Ultrashort pulses of coherent mid-infrared (MIR) laser radiation are playing an increasingly important role in many new areas, such as high-field physics, attosecond science, producing coherent x-rays via high harmonic generation in noble gases, and most recently in solids, and table-top laser-driven particle accelerators. These applications require intense (1-10 GW) to super-intense (10 GW-1 PW) peak power pulses in the difficult-to-achieve long-wavelength (λ>5 μm) MIR spectral range. To achieve these high peak powers, ultrafast (10-500 fs duration) pulses are used with pulse energies from millijoules to Joules.

The prevailing technique for producing intense ultrafast long-wavelength MIR pulses so far is frequency down conversion from well-developed near-IR laser outputs (at typically 0.8-2 μm wavelength) using optical parametric amplifiers (OPAs) for moderate (mJ) pulse energies, or its variant, a chirped pulse OPA (OPCPA) approach for the generation of the highest peak powers and intensities. The typical conversion efficiency of such OPA/OPCPA devices is low, typically <1%, which necessitates building large, expensive, and complicated laser setups.

Certain embodiments can include Coherent Subharmonic Optical Parametric Amplifier (CSOPA), e.g., a device for converting intense laser pulses to half their center frequency and thus extending their wavelength to highly desirable long-wavelength MIR domain. Optical subharmonic generation (frequency division by 2) was demonstrated with a subharmonic optical parametric oscillator (OPO) with the main advantages of high (˜50%) conversion efficiency, broad bandwidth, and coherent nature of the frequency conversion in the sense that the coherence of the near-IR pump pulses can be preserved in the MIR output pulses. However, subharmonic OPOs that operate at high (e.g., 50 MHz to 1 GHz) repetition rates and provide only low-energy (e.g., 1-10 nJ) pulses.

As compared to the subharmonic OPO, CSOPA uses a single intense input pump pulse, a single or double pass through a nonlinear crystal, and does not require a resonator. Subharmonic MIR pulses of much higher peak power, as compared to prior art, can be achieved due to (i) total photon recycling and (ii) non-dissipative nature of parametric conversion, high, (e.g., greater than 50%) conversion efficiency to the MIR subharmonic pulses is expected. However, as opposed to OPA, certain embodiments can have a perfect or near perfect phase relationship, at the input of the nonlinear crystal, between the seed MIR pulse and the pump near-infrared pulse.

The embodiments of this disclosure opens up three major classes of applications: (1) tabletop source of coherent X-rays that might be used for super-resolution imaging in medicine and nanotechnology; (2) tabletop laser-driven plasma-based electron accelerators for medical applications including physical therapy, and (3) in fundamental science, e.g., for creating X-ray pulses with attosecond durations, that can be applied to capture the fastest events in the natural world, for instance for imaging molecular orbitals and electron clouds.

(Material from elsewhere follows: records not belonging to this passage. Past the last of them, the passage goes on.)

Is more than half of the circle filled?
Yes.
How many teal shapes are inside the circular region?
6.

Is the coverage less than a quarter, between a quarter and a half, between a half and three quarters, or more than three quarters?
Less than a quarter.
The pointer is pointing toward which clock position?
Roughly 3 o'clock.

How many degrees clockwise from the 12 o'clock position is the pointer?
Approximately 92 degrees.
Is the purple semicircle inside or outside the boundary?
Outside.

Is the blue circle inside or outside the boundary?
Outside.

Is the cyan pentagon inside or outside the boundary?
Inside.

Certain embodiments, e.g., are further described below utilized with pulses, for example. In certain embodiments, the setup starts from a femtosecond mode-locked master oscillator at a center frequency ω. Its output can be split into two parts using a beamsplitter, where one beam serves as a pump for the subharmonic OPO and generates an output at a central frequency ω/2 and serves as a seed for the CSOPA. The other beam from the beamsplitter can be sent to a pulse picker to select a single pulse from the train of pulses; it can be amplified in an amplifier (possibly a multistage chirped pulse amplifier with chirping and recompression of the pulse) to a high (up to multi-mJ) pulse energy. Next, the subharmonic seed pulse at ω/2 can be combined using a beam combiner with the intense amplified pump pulse at ω with a perfect overlapping in space and time (the time overlap can be achieved via a delay stage) and sent to a nonlinear CSOPA crystal, where the seed pulse can be parametrically amplified to an intense subharmonic pulse at ω/2 with high (>50%) conversion efficiency.

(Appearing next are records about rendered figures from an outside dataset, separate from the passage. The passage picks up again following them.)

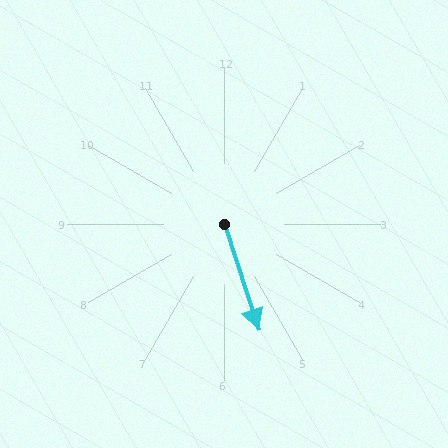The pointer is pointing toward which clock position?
Roughly 5 o'clock.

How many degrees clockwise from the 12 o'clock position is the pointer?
Approximately 162 degrees.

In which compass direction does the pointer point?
South.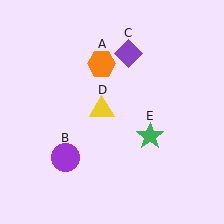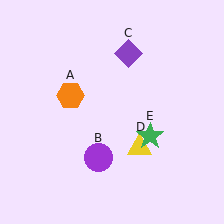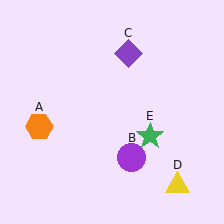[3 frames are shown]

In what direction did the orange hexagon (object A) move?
The orange hexagon (object A) moved down and to the left.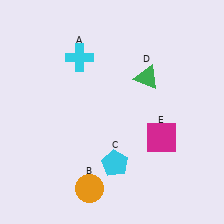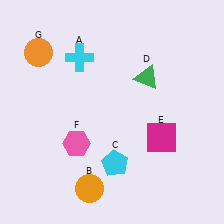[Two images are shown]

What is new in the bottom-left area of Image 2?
A pink hexagon (F) was added in the bottom-left area of Image 2.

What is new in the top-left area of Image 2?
An orange circle (G) was added in the top-left area of Image 2.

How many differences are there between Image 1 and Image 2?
There are 2 differences between the two images.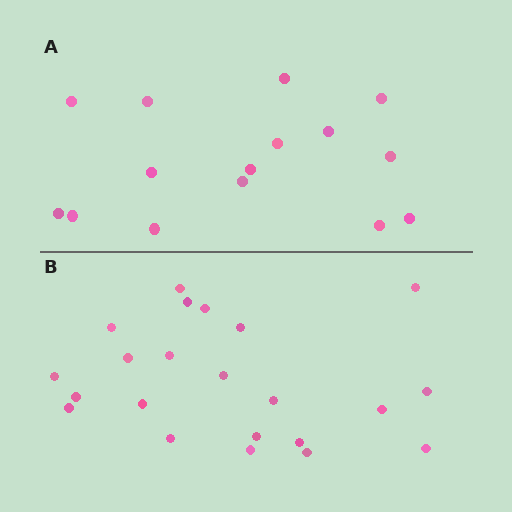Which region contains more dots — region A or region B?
Region B (the bottom region) has more dots.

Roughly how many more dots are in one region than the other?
Region B has roughly 8 or so more dots than region A.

Certain embodiments produce intense long-wavelength MIR pulses. For example, a seed pulse (ω/2) can be produced by a subharmonic OPO and can be phase coherent to the strong pump pulse (ω). The relative phases of ω/2 and ω pulses at the exit of the nonlinear crystal can be suitably matched in space and time.

Certain embodiments can use a seed pulse from a subharmonic OPG in the OPA configuration. In certain embodiments, the setup can start from a single energetic femtosecond pulse (e.g. after a chirped pulse amplifier with subsequent pulse compression) with a high (up to multi-mJ) pulse energy at a center frequency ω. A small portion of this pulse, derived by a beamsplitter, can serve as a pump for the subharmonic optical parametric generator (OPG), e.g., a single-pass device that generates an output at frequency ω/2 and serves as a seed for the CSOPA. This seed pulse can be overlapped in space and time (the time overlap can be achieved via a delay stage) with the intense pump pulse at ω in the beam combiner and the combined beam can be directed to the nonlinear crystal where the ω/2 seed can be parametrically amplified to achieve an intense subharmonic with high (>50%) conversion efficiency.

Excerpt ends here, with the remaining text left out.